Cannes 2023 | Le théorême de Marguerite : l’éclosion réussie d’Ella Rumpf

Cannes 2023 | Le théorême de Marguerite : l’éclosion réussie d’Ella Rumpf

Marguerite est une jeune mathématicienne géniale qui n’a jamais douté de sa vocation. Jusqu’au moment fatal où une erreur de calcul change son destin… Entourée de mâles vaniteux et arrogants (sale milieu de matheux), elle décide alors de raccrocher les gants et met son cerveau au service du mahjong pour vivre une vie « normale ».

Avec un personnage féminin puissant et cérébral, ce film, très classique mais séduisant, est incarné par la fascinante Ella Rumpf (Grave, Tokyo Vice). C’est le centre d’intérêt du Théorême de Marguerite, surtout pour la plupart d’entre nous, ceux qui n’ont pas fait l’ENS et qui ne connaissent rien à la conjecture de Goldbach (même après avoir lu la notice wikipédia).

Avec ce personnage singulier, à part, obsédé par les maths, l’actrice livre une jolie performance tout en intériorité qui focalise notre attention, et avec, la caméra d’Anna Novion. Ella Rumpf en compose toutes les facettes, avec une aisance déconcertante : froide et simple, solitaire et lumineuse, différente et banale, déterminée et aliénée.

Marguerite ne vit que pour les chiffres et les équations. Se balade en chaussons dans son école, ne se dépare pas de ses lunettes, ne se soucie pas de ses sentiments. Quand elle est mise en face de l’échec de son raisonnement, le but d’une vie, elle vrille. Son monde s’effondre. Son égo se brise. Sa fierté est déchiquetée. Toute une vie invalidée.

« – Tout est mathématiques. – C’est ton mec? – C’est juste récréatif. »

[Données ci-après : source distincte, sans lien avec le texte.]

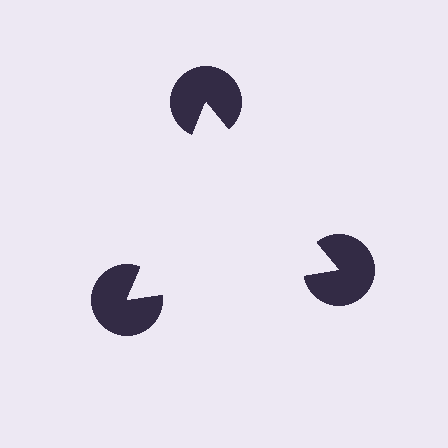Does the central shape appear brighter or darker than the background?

Avec une réalisation soignée et de bonne facture, le scénario, bien ourlé et efficace, suit toutes les étapes de sa théorie sur l’émancipation d’une jeune femme, avec l’acquisition de son indépendance, l’adaptation à sa vie amoureuse (Julien Frison, brillant sociétaire de la Comédie-Française, à suivre fissa), et l’esprit de revanche qui va de nouveau la propulser devant un tableau noir à crayonner sa solution à tous ses problèmes.

De la suite logique dans les destinées

Anna Novion aurait pu se satisfaire d’un feel-good movie autour d’une femme qui découvre que la vie n’est pas qu’une suite logique avec ses dérivées. Fric, danse, alcool, drague (drôle) : Marguerite se décoince (subtilement) en flirtant avec le réel (du XIIIe arrondissement). Le théorème de Marguerite prouve de manière convaincante qu’il faut avoir une âme de combattante pour conquérir sa place dans une arène compétitive, peuplée de vieux, de frustrés, et de dominants.

Dans ce grand huit, où elle va plonger dans les abysses, traverser de mauvaises passes et perdre pieds (et peut-être la tête), la jeune savante doit se battre contre son mal intérieur et ses mâles extérieurs.Si l’on est jamais surpris, on reste agréable séduit par cette héroïne invisibilisée, qui risque sa raison pour un raisonnement. Sa passion obsessionnelle l’a fait basculer vers la folie, dans un huis-clos qui pourrait rappeler Répulsion ou In the Mouth of Madness, en version grand public.

Certes, on aurait aimé un peu plus de complexité, un peu moins de vernis, un film plus allégorique et même fantasmagorique. Mais la réalisatrice réussit sa démonstration en restant dans son périmètre : à l’image de sa mathématicienne, elle veut mettre de l’ordre dans l’infini, quitte à mettre du désordre dans son esprit. Le propre de l’existence. On ne peut pas tout expliquer, pour l’instant, mais il faut accepter que tout n’est pas logique, heureusement. C’est une théorie du mouvement. Un langage propre à chacun. Ce que sont finalement les mathématiques.